Practical Feasibility of Deploying the Model

Although the proposed model involves dynamic architectural adjustments and randomized k-fold cross-validation, the overall computational load remains manageable. We conducted this experiment using MATLAB R2024a on an Apple M1 chip with 8GB RAM, typically completing each window shift in a shorter time. Importantly, once the model is trained, real-time prediction requires only forward propagation, which is computationally lightweight. The model maintains a computational structure that is practical for real-time or near real-time deployment, as forecasts can be performed efficiently post market close, while retraining can be scheduled during off-market hours, ensuring uninterrupted forecasting service with minimal latency. Furthermore, real-time stock market data can be readily accessed through public APIs such as Yahoo Finance, enabling seamless integration of the model into a real-time forecasting pipeline. This integration, coupled with the model’s efficient forecast and retraining strategy, supports its practical deployment in operational environments.

6. Conclusions

In comparison to the current LSTM and GRU models on the study of under-researched stocks, the proposed dynamic model provides the highest accuracy in terms of the rmse and mae values following the well-tuned refining process, which includes data normalization, variable K-sized sliding windows, and randomized k-fold validations on each fold to determine the ideal number of nodes in the hidden layer of the ANN using the L-M algorithm. This approach not only enhances the model’s predictive performance but also ensures robustness against overfitting. As a result, the dynamic model demonstrates superior capabilities in capturing the correct price trend for the next day.
So, as future work, the integration of dynamic ANNs with the sliding window technique demonstrates broad applicability across various sectors, including finance, gas, oil, commodity, and currency exchanges. Additionally, transitioning to hybrid or ensemble architectures like ANN-LSTM, ANN-GRU, or ANN-XGboost would allow the model to better capture both short-term fluctuations and long-term dependencies in time series while also incorporating memory of past external events. We can extend this innovative approach to forecast cyberattack moments in security defense systems, as well as in the healthcare system. Future efforts will focus on improving the proposed technique and expanding its application across these areas.

Author Contributions

Conceptualization, methodology, writing—original draft preparation, formal analysis, investigation, writing—review and editing by J.I.P.; visualization, supervision, validation, software by R.D. Both authors have contributed equally to this work. All authors have read and agreed to the published version of the manuscript.

Funding

This research received no external funding.

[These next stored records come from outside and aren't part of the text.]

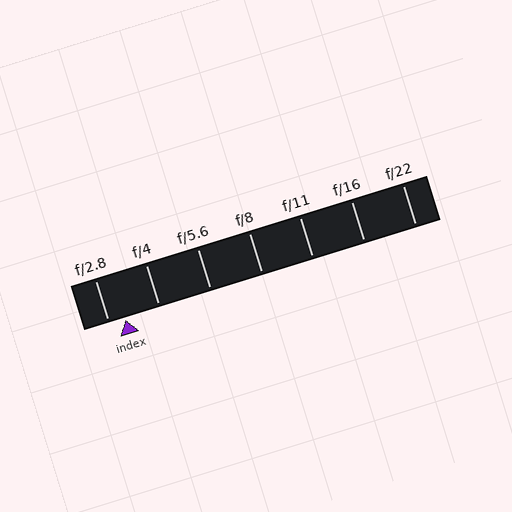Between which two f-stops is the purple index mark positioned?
The index mark is between f/2.8 and f/4.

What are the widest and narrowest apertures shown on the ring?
The widest aperture shown is f/2.8 and the narrowest is f/22.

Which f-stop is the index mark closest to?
The index mark is closest to f/2.8.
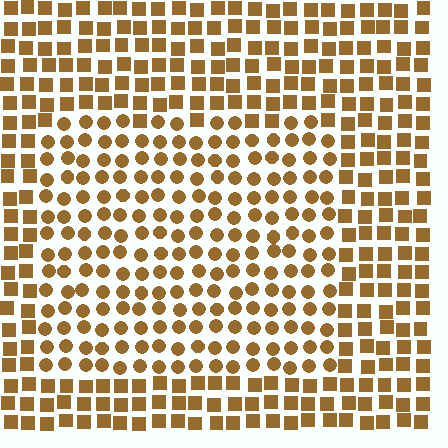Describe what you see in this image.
The image is filled with small brown elements arranged in a uniform grid. A rectangle-shaped region contains circles, while the surrounding area contains squares. The boundary is defined purely by the change in element shape.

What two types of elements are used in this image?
The image uses circles inside the rectangle region and squares outside it.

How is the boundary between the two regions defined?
The boundary is defined by a change in element shape: circles inside vs. squares outside. All elements share the same color and spacing.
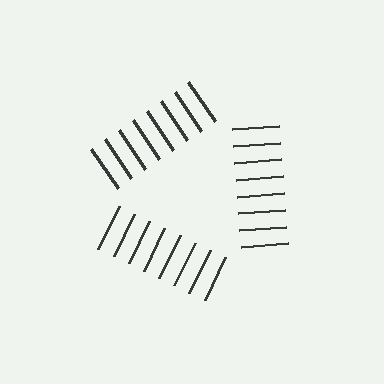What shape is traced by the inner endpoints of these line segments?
An illusory triangle — the line segments terminate on its edges but no continuous stroke is drawn.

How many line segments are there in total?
24 — 8 along each of the 3 edges.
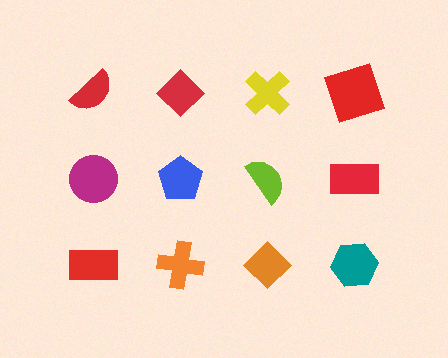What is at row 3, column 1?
A red rectangle.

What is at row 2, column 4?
A red rectangle.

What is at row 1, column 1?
A red semicircle.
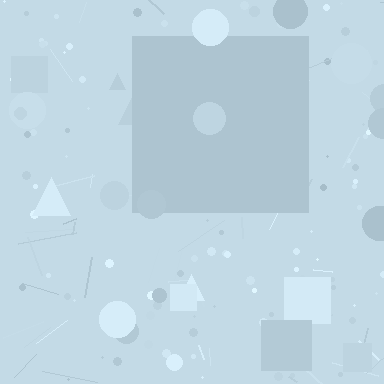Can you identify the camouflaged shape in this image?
The camouflaged shape is a square.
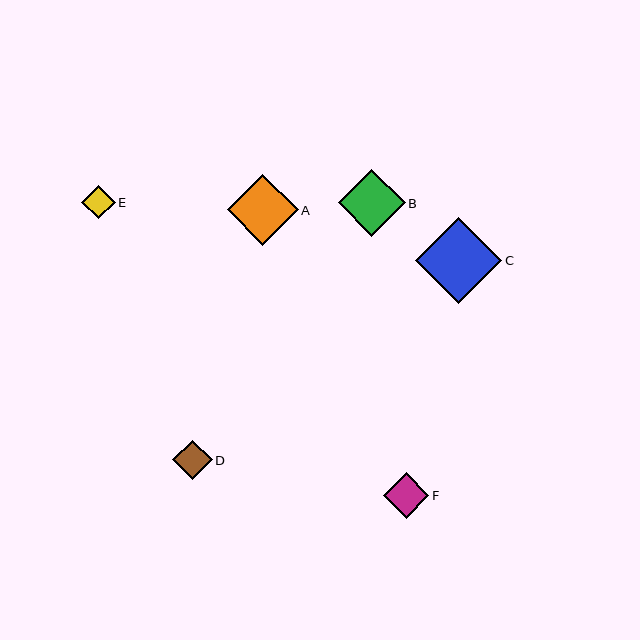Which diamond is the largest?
Diamond C is the largest with a size of approximately 86 pixels.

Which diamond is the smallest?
Diamond E is the smallest with a size of approximately 34 pixels.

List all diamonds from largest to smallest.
From largest to smallest: C, A, B, F, D, E.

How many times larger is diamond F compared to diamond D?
Diamond F is approximately 1.1 times the size of diamond D.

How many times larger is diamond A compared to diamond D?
Diamond A is approximately 1.8 times the size of diamond D.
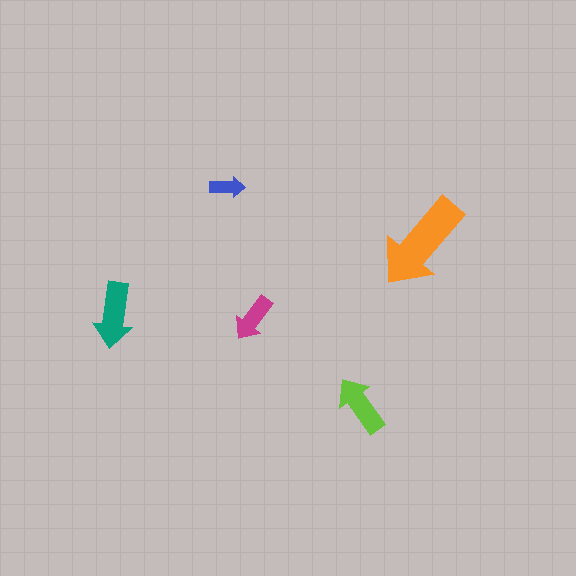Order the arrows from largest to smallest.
the orange one, the teal one, the lime one, the magenta one, the blue one.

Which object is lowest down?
The lime arrow is bottommost.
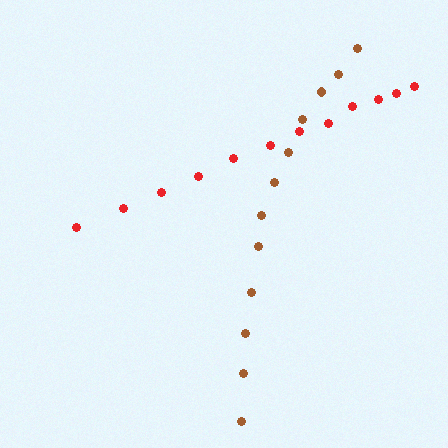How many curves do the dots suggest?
There are 2 distinct paths.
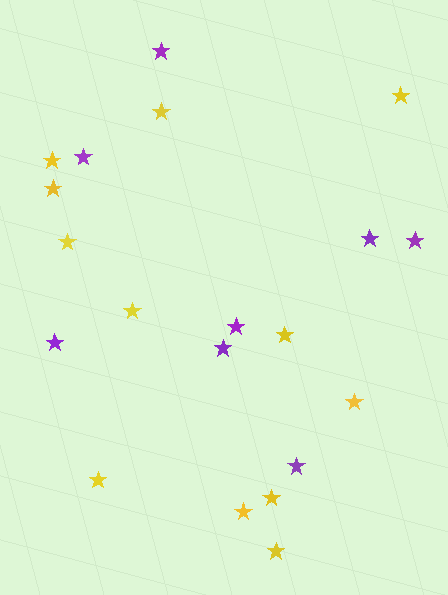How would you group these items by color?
There are 2 groups: one group of purple stars (8) and one group of yellow stars (12).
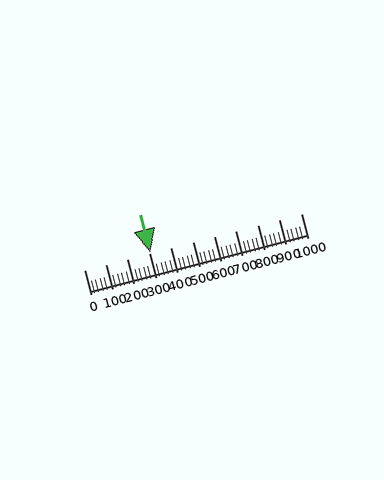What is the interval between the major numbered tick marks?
The major tick marks are spaced 100 units apart.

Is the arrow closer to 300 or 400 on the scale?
The arrow is closer to 300.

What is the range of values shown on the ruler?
The ruler shows values from 0 to 1000.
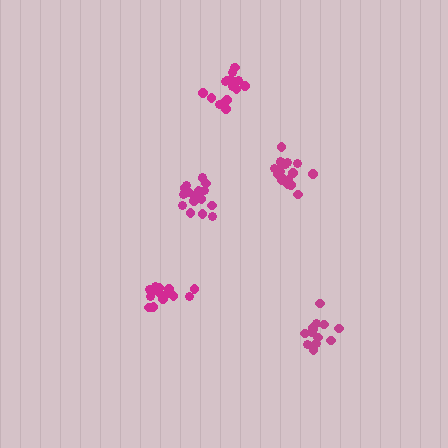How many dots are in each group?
Group 1: 19 dots, Group 2: 15 dots, Group 3: 20 dots, Group 4: 15 dots, Group 5: 17 dots (86 total).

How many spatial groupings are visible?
There are 5 spatial groupings.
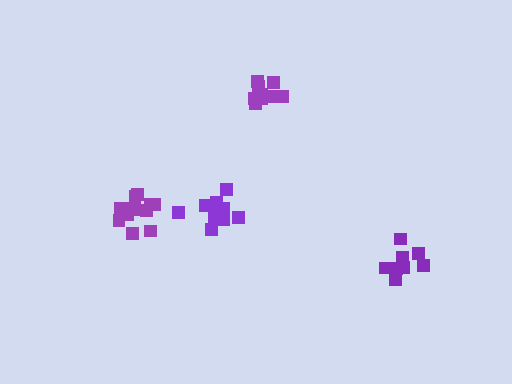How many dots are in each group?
Group 1: 10 dots, Group 2: 14 dots, Group 3: 11 dots, Group 4: 9 dots (44 total).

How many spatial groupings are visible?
There are 4 spatial groupings.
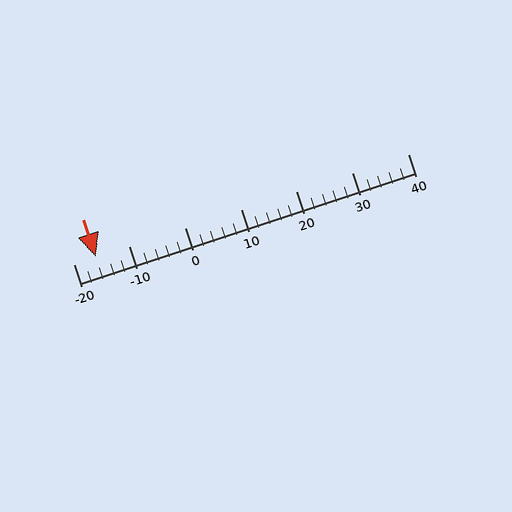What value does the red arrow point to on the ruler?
The red arrow points to approximately -16.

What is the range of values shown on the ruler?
The ruler shows values from -20 to 40.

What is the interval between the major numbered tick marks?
The major tick marks are spaced 10 units apart.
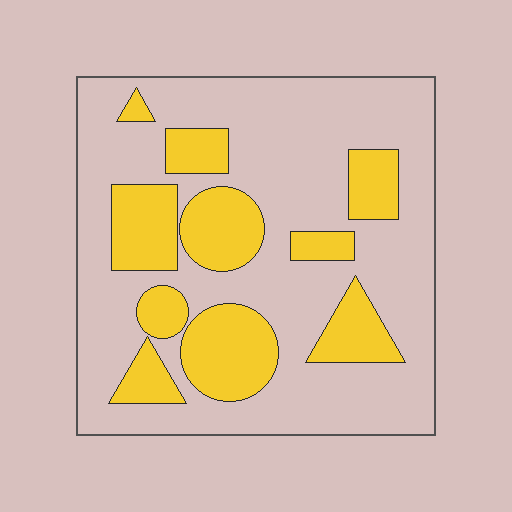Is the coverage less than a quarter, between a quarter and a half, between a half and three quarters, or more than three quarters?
Between a quarter and a half.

Informed Consent Statement

Not applicable.

Data Availability Statement

The datasets used and/or analyzed during the current study were obtained from Yahoo Finance website (https://finance.yahoo.com/) accessed on 2 March 2025 and are available from the corresponding author upon reasonable request.

Acknowledgments

The authors express gratitude to the Department of Mathematics, School of Advanced Sciences, Vellore Institute of Technology, Vellore, India, for facilitating the research at the FIST Lab (SR/FST/MS-II/2023/139), which is funded by the Department of Science and Technology (DST), Government of India. Furthermore, the authors extend gratitude to the anonymous reviewers and editors for their constructive feedback and insightful comments, which have significantly improved this manuscript. Their expertise and dedication have significantly enhanced our work.

Conflicts of Interest

The authors have equally contributed and given their consent for publication. Furthermore, the authors affirm that they have no competing interests. The authors additionally state that they possess no identifiable competing financial interests or relationships that may have seemed to influence the work presented in this study.

Appendix A

Appendix A.1. Steepest Descent Algorithm (S-D)

The steepest descent algorithm (S-D) is categorized as a first-order partial derivative algorithm. It utilizes the first-order derivative of the total loss function for determining the minima within the loss space. The gradient g is frequently characterized as the first-order derivative of the total loss function in (1):
g = L ( x , w ) w = L w 1 L w 2 L w N T
Utilizing the concept of gradient g in (A1), the iterative rule for the steepest descent method can be defined as
w k + 1 w k = β g k
The learning constant, denoted by β , is the step size.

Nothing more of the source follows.